- The Guardian
- Issue #2072
The Victorian Labor government has announced a big housing plan. Around ten thousand people will be moved from their homes – with no consultation, and very little notice, so that public housing can be demolished and a mix of ‘social and affordable’ housing can be built under ‘public private partnerships.’ If all goes as planned, the new buildings will house many more people than the towers do now, but only ten per cent of the new build would be ‘social.’ It’s a good time to ask the question. What’s housing for?
This might sound like a silly question. Housing is for people to live in. Everyone needs some kind of housing. It’s essential. It’s a human right.
Not so fast. In Australia, under capitalism, housing is for making money. Housing is for storing capital, and – thanks to a variety of governments – for avoiding taxes. This has gone so far that using property as a way of dodging tax has come to be seen as though that were a human right. Labor backed off from its timid proposals to curb lurks like negative gearing.
There are contradictions hiding in plain sight when Australians talk about housing. One is that governments feel they have to simultaneously keep house prices high, and keep houses affordable for first home buyers. This has been about as successful as driving with one foot on the accelerator and one on the brake.
In assessing the Victorian Government’s housing plan, some commentators just go along with the logic of ex-Premier Daniel Andrews’ introduction: ‘build more homes, and they’ll be more affordable.’ This is deceptively simple. If making more homes available were all it took, the government would be doing something about ‘land-banking,’ whereby developers lock up land for years until they think they can extract maximum profit from it. They’d be requisitioning unoccupied homes. Doing those things would mean tackling capital, which always comes ahead of the needs of the working class in this country.
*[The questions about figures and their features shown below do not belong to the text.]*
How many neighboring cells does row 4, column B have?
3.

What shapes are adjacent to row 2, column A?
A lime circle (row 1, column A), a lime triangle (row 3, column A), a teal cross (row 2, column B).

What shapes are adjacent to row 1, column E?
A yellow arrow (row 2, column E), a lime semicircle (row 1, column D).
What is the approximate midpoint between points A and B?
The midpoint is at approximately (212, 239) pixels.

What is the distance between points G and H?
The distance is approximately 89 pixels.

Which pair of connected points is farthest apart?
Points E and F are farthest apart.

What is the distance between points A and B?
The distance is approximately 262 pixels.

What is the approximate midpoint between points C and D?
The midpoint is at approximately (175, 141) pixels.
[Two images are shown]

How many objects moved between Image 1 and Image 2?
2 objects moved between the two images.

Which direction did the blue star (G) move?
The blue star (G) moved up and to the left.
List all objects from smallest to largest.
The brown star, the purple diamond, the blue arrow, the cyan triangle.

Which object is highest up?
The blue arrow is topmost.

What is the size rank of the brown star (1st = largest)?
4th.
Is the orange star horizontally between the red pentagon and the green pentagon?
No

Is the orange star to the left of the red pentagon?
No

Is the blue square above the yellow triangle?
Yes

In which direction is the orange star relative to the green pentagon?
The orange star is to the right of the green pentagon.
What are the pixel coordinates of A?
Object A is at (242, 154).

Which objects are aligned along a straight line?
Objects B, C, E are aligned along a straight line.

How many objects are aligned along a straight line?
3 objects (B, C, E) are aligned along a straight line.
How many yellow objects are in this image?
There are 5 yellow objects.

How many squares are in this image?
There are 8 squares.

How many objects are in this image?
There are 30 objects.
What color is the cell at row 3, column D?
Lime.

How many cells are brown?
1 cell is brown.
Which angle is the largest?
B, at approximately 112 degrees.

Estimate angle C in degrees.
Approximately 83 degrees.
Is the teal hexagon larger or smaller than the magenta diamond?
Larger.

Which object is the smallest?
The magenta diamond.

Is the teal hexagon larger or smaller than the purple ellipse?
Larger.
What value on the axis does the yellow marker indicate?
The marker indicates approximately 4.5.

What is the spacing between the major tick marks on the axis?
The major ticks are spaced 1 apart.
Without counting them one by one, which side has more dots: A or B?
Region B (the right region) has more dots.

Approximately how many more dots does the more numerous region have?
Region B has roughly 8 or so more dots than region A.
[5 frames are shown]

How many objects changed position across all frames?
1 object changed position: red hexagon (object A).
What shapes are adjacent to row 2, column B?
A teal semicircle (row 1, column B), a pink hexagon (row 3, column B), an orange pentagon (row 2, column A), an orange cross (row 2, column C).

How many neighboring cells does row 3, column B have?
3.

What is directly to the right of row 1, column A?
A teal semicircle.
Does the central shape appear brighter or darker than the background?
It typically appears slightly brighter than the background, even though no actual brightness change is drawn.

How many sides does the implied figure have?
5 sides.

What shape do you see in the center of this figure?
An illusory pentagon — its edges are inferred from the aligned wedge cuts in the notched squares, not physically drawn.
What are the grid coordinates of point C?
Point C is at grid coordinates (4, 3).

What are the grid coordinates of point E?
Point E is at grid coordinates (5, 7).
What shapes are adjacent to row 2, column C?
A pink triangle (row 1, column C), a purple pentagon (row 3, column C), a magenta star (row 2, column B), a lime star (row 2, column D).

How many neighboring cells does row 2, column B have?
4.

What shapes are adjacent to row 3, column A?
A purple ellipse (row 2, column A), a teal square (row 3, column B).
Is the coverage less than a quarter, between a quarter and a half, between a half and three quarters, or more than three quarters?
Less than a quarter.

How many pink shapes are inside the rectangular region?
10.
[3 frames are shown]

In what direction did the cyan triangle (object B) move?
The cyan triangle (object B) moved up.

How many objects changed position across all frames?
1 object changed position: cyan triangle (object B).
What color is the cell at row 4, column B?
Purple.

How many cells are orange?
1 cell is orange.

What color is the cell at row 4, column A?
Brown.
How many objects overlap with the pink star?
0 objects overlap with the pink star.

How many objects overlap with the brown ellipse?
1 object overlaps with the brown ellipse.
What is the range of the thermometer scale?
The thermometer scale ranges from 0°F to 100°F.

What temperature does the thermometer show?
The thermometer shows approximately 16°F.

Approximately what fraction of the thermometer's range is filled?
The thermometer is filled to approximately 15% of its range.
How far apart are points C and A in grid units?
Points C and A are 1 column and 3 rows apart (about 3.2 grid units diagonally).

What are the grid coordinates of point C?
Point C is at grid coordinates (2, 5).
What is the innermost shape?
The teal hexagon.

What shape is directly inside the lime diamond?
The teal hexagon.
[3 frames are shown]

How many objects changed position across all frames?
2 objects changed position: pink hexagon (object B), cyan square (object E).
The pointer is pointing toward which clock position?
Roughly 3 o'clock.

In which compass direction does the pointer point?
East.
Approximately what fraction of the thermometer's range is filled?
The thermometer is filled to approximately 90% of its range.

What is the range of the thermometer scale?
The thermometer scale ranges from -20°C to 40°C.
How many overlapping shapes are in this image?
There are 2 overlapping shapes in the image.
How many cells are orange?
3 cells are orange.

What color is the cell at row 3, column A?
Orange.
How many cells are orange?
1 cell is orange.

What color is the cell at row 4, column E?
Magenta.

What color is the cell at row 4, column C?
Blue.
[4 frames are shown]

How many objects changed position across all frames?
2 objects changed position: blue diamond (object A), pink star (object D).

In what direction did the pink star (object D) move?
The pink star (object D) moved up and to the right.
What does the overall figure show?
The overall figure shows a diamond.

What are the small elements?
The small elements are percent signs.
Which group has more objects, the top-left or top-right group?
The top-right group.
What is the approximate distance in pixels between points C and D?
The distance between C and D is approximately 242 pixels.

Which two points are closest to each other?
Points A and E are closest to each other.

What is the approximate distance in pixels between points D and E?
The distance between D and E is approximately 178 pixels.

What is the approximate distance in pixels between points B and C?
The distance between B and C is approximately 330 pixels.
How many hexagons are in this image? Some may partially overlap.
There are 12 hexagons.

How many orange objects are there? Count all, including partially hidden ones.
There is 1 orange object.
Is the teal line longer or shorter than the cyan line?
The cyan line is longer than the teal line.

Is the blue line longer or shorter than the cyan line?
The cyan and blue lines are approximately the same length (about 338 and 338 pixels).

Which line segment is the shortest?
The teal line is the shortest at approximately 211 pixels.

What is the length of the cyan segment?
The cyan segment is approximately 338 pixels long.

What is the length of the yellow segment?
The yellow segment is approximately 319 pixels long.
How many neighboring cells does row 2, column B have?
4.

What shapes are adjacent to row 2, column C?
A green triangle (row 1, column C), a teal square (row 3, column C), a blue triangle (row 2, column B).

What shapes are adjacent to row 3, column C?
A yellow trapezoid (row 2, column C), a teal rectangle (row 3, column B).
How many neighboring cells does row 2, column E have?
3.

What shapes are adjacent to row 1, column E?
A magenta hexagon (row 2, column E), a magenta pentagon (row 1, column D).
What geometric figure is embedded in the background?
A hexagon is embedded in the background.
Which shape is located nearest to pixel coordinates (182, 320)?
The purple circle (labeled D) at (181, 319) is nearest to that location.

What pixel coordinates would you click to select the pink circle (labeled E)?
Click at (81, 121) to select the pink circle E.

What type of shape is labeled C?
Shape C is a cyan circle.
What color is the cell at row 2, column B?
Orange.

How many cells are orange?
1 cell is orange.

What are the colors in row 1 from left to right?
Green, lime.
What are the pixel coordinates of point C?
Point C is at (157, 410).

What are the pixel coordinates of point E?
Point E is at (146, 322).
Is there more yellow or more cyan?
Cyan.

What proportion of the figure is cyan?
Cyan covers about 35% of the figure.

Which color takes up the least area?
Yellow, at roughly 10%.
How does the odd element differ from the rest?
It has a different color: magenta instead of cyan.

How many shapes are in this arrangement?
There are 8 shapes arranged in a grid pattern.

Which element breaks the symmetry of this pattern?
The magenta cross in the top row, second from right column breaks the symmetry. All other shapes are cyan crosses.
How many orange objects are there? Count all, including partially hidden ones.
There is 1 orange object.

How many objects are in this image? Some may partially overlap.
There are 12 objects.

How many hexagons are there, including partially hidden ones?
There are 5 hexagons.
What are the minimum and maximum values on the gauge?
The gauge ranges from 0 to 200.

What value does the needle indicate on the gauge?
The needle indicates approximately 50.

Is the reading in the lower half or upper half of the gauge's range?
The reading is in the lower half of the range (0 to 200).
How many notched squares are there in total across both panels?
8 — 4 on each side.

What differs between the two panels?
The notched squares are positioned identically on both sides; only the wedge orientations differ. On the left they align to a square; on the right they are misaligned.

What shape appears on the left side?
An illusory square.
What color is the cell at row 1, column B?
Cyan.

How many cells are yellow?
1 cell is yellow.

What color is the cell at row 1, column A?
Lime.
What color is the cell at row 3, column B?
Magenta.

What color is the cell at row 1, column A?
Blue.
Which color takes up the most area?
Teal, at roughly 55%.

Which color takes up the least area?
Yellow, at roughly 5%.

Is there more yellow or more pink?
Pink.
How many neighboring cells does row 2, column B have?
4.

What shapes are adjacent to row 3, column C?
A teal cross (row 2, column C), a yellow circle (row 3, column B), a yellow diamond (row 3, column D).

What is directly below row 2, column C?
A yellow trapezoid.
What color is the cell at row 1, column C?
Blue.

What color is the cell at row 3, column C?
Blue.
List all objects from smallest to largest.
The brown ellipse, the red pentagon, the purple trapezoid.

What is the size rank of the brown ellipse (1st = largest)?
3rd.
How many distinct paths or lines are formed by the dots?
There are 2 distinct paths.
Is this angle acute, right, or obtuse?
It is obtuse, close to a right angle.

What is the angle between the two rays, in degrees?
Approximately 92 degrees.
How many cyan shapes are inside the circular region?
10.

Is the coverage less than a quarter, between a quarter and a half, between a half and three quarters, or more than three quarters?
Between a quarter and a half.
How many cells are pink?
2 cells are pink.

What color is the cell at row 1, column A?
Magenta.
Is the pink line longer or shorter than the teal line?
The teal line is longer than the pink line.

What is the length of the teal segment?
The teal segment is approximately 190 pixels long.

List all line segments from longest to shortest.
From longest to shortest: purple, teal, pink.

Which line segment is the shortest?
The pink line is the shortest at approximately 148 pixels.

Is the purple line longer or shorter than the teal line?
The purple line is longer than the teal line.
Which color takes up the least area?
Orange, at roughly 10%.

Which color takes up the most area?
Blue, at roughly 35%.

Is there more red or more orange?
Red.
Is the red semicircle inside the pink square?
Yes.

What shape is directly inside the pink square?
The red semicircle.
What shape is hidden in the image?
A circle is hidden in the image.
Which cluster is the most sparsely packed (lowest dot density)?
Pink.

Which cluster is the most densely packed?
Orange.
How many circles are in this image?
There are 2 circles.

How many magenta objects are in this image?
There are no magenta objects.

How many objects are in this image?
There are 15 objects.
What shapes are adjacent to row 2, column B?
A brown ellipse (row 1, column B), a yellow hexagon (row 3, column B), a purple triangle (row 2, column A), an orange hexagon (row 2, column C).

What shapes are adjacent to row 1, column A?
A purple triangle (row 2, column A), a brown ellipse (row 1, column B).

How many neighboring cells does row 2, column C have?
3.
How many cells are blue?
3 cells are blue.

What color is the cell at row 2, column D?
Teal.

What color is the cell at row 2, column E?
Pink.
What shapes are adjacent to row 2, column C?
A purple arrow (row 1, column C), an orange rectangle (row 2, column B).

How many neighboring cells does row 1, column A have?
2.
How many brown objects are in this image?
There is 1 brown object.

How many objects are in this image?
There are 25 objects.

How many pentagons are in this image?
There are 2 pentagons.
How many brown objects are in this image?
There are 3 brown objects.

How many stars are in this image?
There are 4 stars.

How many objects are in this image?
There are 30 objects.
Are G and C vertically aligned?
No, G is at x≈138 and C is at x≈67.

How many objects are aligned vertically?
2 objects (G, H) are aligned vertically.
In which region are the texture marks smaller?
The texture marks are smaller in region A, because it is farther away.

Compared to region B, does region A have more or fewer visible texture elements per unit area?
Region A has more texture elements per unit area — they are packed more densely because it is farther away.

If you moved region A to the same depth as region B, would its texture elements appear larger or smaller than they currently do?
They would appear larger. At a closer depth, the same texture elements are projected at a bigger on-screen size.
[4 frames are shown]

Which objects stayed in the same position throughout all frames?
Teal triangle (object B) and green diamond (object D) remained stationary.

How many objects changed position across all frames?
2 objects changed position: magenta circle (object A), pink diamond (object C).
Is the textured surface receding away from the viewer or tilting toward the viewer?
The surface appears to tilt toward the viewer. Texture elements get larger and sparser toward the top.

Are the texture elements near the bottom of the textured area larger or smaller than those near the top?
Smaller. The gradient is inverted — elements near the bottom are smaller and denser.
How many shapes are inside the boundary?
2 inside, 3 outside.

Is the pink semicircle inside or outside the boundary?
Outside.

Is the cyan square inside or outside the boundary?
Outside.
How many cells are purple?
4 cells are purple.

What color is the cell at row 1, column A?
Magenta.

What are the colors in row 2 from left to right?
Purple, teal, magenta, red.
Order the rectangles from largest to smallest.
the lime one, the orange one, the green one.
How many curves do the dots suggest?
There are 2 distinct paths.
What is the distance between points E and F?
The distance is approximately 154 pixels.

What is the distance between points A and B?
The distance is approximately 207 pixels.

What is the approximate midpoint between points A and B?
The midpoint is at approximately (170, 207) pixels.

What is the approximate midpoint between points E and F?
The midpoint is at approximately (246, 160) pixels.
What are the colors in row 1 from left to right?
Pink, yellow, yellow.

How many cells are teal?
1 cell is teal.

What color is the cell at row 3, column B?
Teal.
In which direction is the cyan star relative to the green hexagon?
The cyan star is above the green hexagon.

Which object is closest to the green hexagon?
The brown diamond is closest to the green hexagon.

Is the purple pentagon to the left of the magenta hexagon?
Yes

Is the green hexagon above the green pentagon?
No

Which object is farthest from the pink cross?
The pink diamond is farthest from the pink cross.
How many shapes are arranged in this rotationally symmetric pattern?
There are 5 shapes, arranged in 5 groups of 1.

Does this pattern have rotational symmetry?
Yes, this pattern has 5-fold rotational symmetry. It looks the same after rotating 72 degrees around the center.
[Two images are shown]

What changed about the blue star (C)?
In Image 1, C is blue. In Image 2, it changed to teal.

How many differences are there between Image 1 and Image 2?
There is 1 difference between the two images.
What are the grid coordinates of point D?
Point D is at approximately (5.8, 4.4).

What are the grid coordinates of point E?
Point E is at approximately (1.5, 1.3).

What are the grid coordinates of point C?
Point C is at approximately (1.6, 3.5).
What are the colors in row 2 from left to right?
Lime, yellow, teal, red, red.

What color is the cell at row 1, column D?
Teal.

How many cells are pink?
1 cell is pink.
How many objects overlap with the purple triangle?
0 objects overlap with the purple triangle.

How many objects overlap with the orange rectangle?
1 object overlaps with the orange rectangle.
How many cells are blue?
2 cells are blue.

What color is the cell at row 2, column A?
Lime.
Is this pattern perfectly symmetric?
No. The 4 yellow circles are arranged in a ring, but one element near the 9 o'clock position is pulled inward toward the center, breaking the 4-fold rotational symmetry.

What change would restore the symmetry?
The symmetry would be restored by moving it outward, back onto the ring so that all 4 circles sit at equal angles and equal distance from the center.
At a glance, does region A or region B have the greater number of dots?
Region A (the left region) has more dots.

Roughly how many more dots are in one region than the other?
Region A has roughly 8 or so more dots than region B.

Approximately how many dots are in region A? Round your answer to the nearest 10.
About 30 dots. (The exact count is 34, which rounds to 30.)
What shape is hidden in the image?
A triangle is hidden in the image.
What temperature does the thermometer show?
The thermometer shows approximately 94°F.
Making more homes can only ever be part of the solution. What this country needs is more public housing. Not ‘social,’ not ‘affordable,’ but public.
If you’re reading this and wondering what’s wrong with nice words like ‘social’ and ‘affordable,’ here it is in a nutshell. Public housing is run by the government for the purpose of providing homes for people. Rents are planned according to income levels so that nobody is in housing stress (defined as paying 30 per cent or more of one’s income towards rent or mortgage). ‘Social’ and ‘affordable’ housing bows to the neoliberal idea that governments must not run things. Some ‘affordable’ housing sets rent at just under housing stress levels, effectively keeping poor people poor.
Public housing as it is run at the moment, is a way of parking disadvantage. It’s significant that our Prime Minister likes to talk about how he grew up in public housing as a way of showing that he knows what it’s like to be poor. If we ran public housing the way it should be run – for the people – “he grew up in public housing” would be as remarkable as “he grew up in a house.”
Public housing as it is run now reinforces class and racial division. During the Covid Pandemic lockdown, the supposedly enlightened Victorian government arbitrarily locked up public tenants in their towers in a way it would never ever treat middle class Victorians. Mixed housing that replaced public housing has led to public tenants separated from private amenities in the same building by a 1.8 metre fence, really putting the disadvantage in their faces.
The Communist Party of Australia works for real public housing, planned with people’s needs in mind, run for people, not to make developers richer, and not to keep working people in their place. Public housing for the people!